The 2005-2006 school year was crazy with changes. I was inducted into the Jacksonville State University Teacher Hall of Fame, was named Alabama Secondary Teacher of the Year, and received the National Milken Family Foundation Award for Educators (the Oscars of Teaching). Later, I took a position as the Secondary Curriculum Coordinator for Blount County, where I worked alongside a wonderful group of district leaders.

Stoney discussing a read-aloud book with elementary school kids in Blount County.

I worked at the district level in this position and later as the Assistant Superintendent for fourteen years. During this time, I completed a Ph.D. in Curriculum and Instruction Teaching and Learning from the University of Alabama.

Cathy: Why, at this point in your career, have you decided to leave the public school system and take on this new public school support role as the Assistant Director of the Alabama Best Practices Center?

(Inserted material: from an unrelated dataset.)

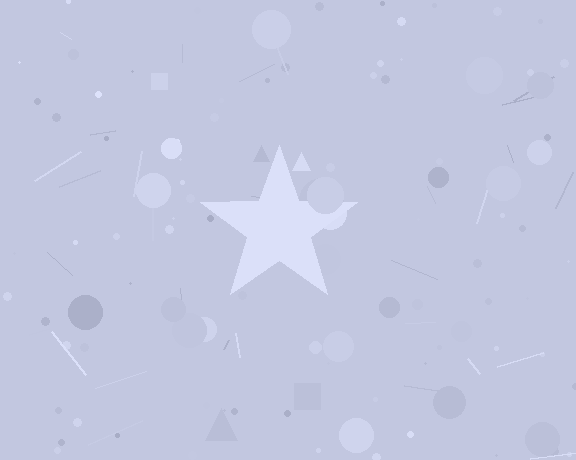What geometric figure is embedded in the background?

Stoney: The opportunities that I have had in life have been direct blessings that resulted from the effort of others who supported me, coached me, and pushed me to be better. The only thing that helped me decide to leave the classroom was the hope of having an impact on even more students at a district level.

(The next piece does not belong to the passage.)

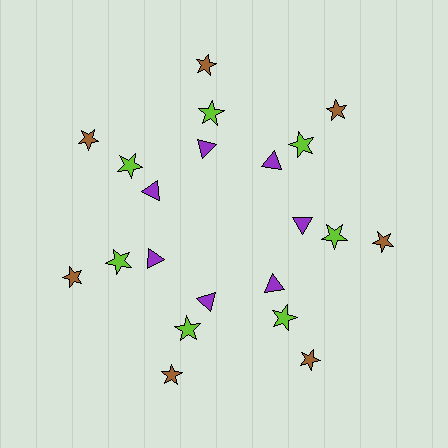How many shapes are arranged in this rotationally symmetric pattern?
There are 21 shapes, arranged in 7 groups of 3.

This is also my main motivation for taking on this role with the Best Practices Center – to work with others to have an even broader impact on student learning. I have seen the power of networking with other highly engaged school and classroom leaders from across the state, and I have benefited personally from the quality learning and sharing that’s really the hallmark of the work of A+ College Ready and the Alabama Best Practices Center. I will be ABPC’s first assistant director and this new position provides me with an opportunity to learn and to continue to grow with other passionate educators and educational leaders across the state who are striving every day to create great schools for every child.

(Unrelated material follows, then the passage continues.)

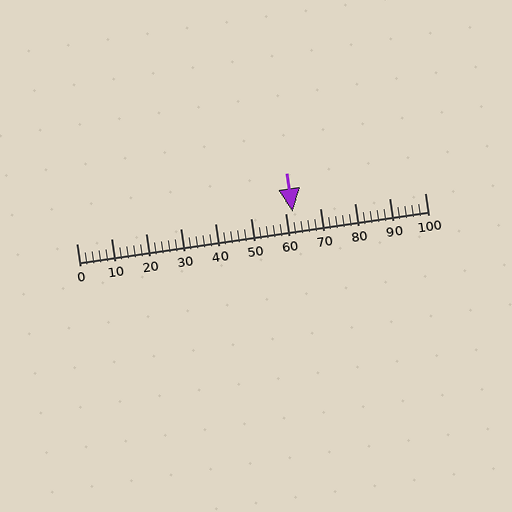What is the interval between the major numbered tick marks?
The major tick marks are spaced 10 units apart.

Our June 2019 Facilitator Training Institute, with Stoney back row, center.

Cathy: What is your vision of the work and what are some goals that you might already have as you approach this new opportunity to serve Alabama public schools?

Stoney: First, I want to continue learning alongside the many great people whom I’ve already met across other districts and in the A+ Education Partnership. I have worked and shared in learning with several of these people throughout the years. I have been involved with A+ President Mark Dixon and long-time ABPC primary consultant Jackie Walsh (we served together on the Governor’s Commission on Quality Teaching), and with you, Cathy, and so many others in the networks and institutes.

I have a firsthand knowledge of all of your work and your love for the teachers and students of Alabama. I relate very strongly to this work myself and especially the equity piece of the organization. That commitment is very important to me. My vision would be that we continue to move Alabama forward and that we find equitable ways to truly provide great schools for every child. This is the only way that we can solidify and accelerate our progress as a state, and it is very exciting – and a little daunting – to be a part of this great mission.